Tuesday, July 4, 2017
The Fourth of July: Year One of the Trump Era
Patriotism is a wonderful feeling. Love of country, your native land. Your home and all that comes with it: baseball, mom, apple pie and Chevrolet, or Ford, if you prefer.
The story of its birth, of brave men resisting tyranny, marshaling high ideals and lofty words to defeat a king. The flag, bold stripes of red and white, its original circle of 13 of stars representing "a new constellation," now a mighty grid of 50, one for each of our scattered, proud and distinctive states.
Sure, that pride would have to be tempered with sadness. To love America doesn't require that you think her perfect. Conquering the continent came at the price of slaughtering the native inhabitants. The original sin of slavery, written into our Constitution, leading to a fratricidal Civil War. More Americans died fighting the Civil War—about half a million—than died in World War II, the Korean and Vietnam wars, combined.
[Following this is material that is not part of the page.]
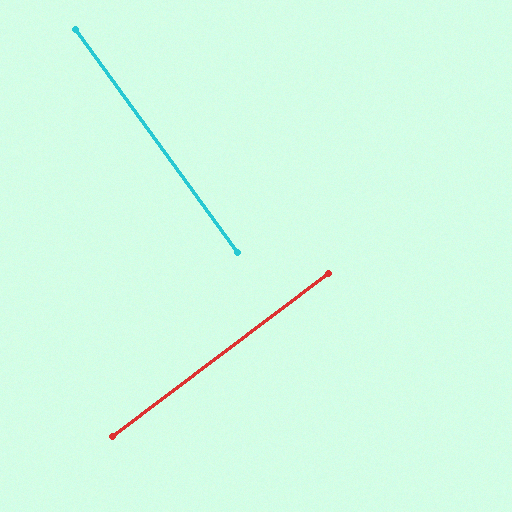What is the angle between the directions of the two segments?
Approximately 89 degrees.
But those sorrows were safely confined to the past, and what country did not have worse? Looking around the world, at the legacy of madness burdening other nations, of repression and poverty and horror, we had to feel pretty good about ourselves. We may have troubles, but we sure aren't them.
Now look at us.
How are patriotic Americans supposed to place their hands over their hearts and say the pledge with the country in its present state? Having elected a fraud, a bully and a liar, bent on systematically tearing down our Democratic traditions—respect for the electoral process, the courts, the press. Our nation as an in-gathering of immigrants? A place where science is respected, where women and minorities, gays and lesbians, enjoy equal protection under the law?
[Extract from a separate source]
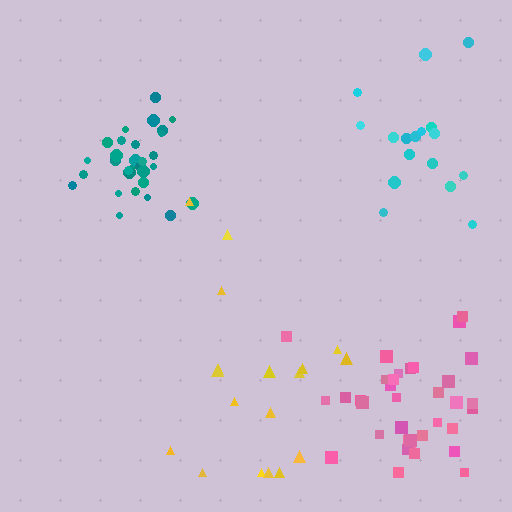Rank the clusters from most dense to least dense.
teal, pink, cyan, yellow.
The first 4th of July under the Trump presidency. A buffoon king propped up by his court of cringing underlings, flattering toadies, traitors, psychopaths and henchmen. The first of four, or eight, depending on how things go. And we really have no idea how that will unfold. Are we in the lull before the true calamity starts? Is it spring 1914? August 1939? Where all the elements of disaster are in place, waiting for the spark to touch it off. Half the nation is already in lingering shock that we could have elected someone so unfit. Will the other half quickly learn the cost of their folly, when some irreparable harm is done? Will they never learn, and race off toward calamity with an enthusiastic whoop?
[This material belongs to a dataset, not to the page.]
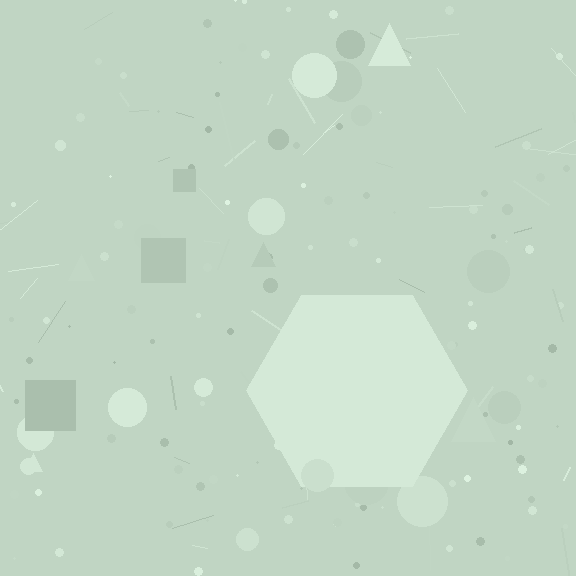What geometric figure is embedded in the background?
A hexagon is embedded in the background.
Has that harm already happened? Are we on the other side of the mirror now, bouncing down the proverbial slippery slope, watching mileposts of the unimaginable, boundaries of the unacceptable, flash past as we tumble into our new world? Will we look back on Trump with nostalgia as we squirm under the boot of a true tyrant?
Some days I worry that we are over-dramatizing the situation. We have sunk to some truly low states, endured truly mediocre presidents. Warren G. Harding. Richard M. Nixon. And even the okay presidents have committed extraordinary blunders. Lyndon B. Johnson is generally viewed as a competent president, who battled poverty and passed the Voters Rights Act, though his reputation was tarnished by Vietnam. Some 57,000 Americans died in that war; so that's a bit more than "tarnish." Trump hasn't caused anywhere near that kind of damage. Yet.
Sometimes it seems we are under-reacting. One shock piles upon another and before any given misstep can be reacted to we are on to another. Reeling, half the country in a narcoleptic stupor, mumbling how they wish he's stop Tweeting, as if it were the expression of the president's thoughts that is the problem, and not the thoughts themselves—infantile, combative, petty, mean, stupid, preening.
It's odd to take comfort in America's lapses. Interning its Japanese citizens. Institutionalizing racism. Enthroning one religion over another. But remembering those helps balance the shock of the present moment. We made mistakes, we recovered. We are a great country—still, despite our electoral calamity—not because we've never erred, never blundered, never betrayed our values. But because we always manage to right ourselves when we do. The march of freedom carried on.
At least up to now. Anyone who feels our democratic liberty is guaranteed isn't paying attention. With a conscienceless buffoon swinging a pick axe daily, if not hourly, at our institutions, nothing is certain. The battle is going on right now, today, this minute. Anyone who ever wished they could have been there at the nation's birth, a cobbler in Lexington, a baker in Concord, so he could have heard the call, set down his hammer, his bowl, taken up his flintlock and rose to the defense of our aborning country, has to be a little grateful to be alive at this moment, this 4th, when the country needs every sound head and every stout heart it can muster. Every man and woman who believes in the United States of America at its best, not at its worst. This is the gravest sort of crisis—one self-imposed, by the cowardice of our leaders, the selfishness of our electorate, the loss of faith in ourselves and in each other. People have never needed an America more, and America has never needed her people more. This 4th of July, it might be hard to feel good about what our country is now. But we certainly can celebrate what it once was, and what it might yet be again.